This seems to be the way of things right now doesn't it? I look at the last month or so and everything is so fragmented, all the little routines have fallen apart, I feel like I'm in fog all the time through lack of sleep, and my blogging is either short and ramble-y or just pictures! Life with all of us in the house doesn't fit into my neat little boxes (when has anything ever?) and there is often very little to say about it anyway.
Things are quite good. And quite busy.
We have been board-gaming. We have walked. And shopped (oh how I hate shopping at the moment, still, I dealt with my urgent need for clothes and they are rainbow coloured and that is all to the good). The children have read stories and fed their dollies and chatted so much I think my ears might fall off (now who could they take after?) and played those hysterically funny games where I can only watch and try to remember.

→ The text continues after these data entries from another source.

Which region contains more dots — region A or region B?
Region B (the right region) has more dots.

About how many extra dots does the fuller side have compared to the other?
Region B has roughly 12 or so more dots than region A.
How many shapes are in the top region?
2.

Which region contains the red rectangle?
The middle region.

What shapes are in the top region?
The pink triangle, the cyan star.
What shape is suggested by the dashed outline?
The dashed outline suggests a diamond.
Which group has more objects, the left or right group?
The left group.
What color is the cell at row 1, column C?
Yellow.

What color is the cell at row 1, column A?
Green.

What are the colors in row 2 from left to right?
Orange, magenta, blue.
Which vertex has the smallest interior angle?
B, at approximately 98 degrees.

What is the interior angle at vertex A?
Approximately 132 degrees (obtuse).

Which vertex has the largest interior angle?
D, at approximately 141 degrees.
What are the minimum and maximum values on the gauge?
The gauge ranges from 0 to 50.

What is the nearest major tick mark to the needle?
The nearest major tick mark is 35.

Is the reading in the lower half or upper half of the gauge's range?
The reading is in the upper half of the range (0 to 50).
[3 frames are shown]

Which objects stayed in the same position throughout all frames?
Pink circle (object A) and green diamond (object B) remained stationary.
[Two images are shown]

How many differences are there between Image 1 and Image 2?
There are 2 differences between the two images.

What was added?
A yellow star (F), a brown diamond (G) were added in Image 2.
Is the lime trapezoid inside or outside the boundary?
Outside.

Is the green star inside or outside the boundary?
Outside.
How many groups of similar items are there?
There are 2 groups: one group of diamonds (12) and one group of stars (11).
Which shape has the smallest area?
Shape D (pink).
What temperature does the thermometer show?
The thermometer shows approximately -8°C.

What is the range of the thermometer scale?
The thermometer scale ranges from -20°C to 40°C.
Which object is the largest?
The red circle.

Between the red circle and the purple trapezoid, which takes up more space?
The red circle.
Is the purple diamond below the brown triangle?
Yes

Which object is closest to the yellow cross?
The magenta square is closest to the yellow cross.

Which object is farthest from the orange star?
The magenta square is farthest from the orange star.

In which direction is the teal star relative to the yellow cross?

We gave up dithering temporarily and hired a carpet cleaning machine so that I can exchange my concern about the baby crawling on the filthy rug for my concern about the soap formula and potential fumes. We looked for a highchair, decided we don't need one, and almost bought one anyway, before deciding we really don't need one. For now. I'm feeling a bit of a failure at making green choices, perhaps because so many things have seemed to need doing urgently recently and the time and money to think about what our options are is never there.
Not to mention the takeaway, which seems to have re-entered my life with a vengeance.
I sigh, and plan, and hope to do better. Oh don't worry, I'm not being too hard on myself and I'm not spiraling into blame and depression, just re-evaluating. Always re-evaluating.
The baby has pulled her little self up to standing several times a day over the last week. And when we told Jenna that we're going away this weekend, to the Green Parent meet, she was so happy she cried. Sometimes things just are what they are.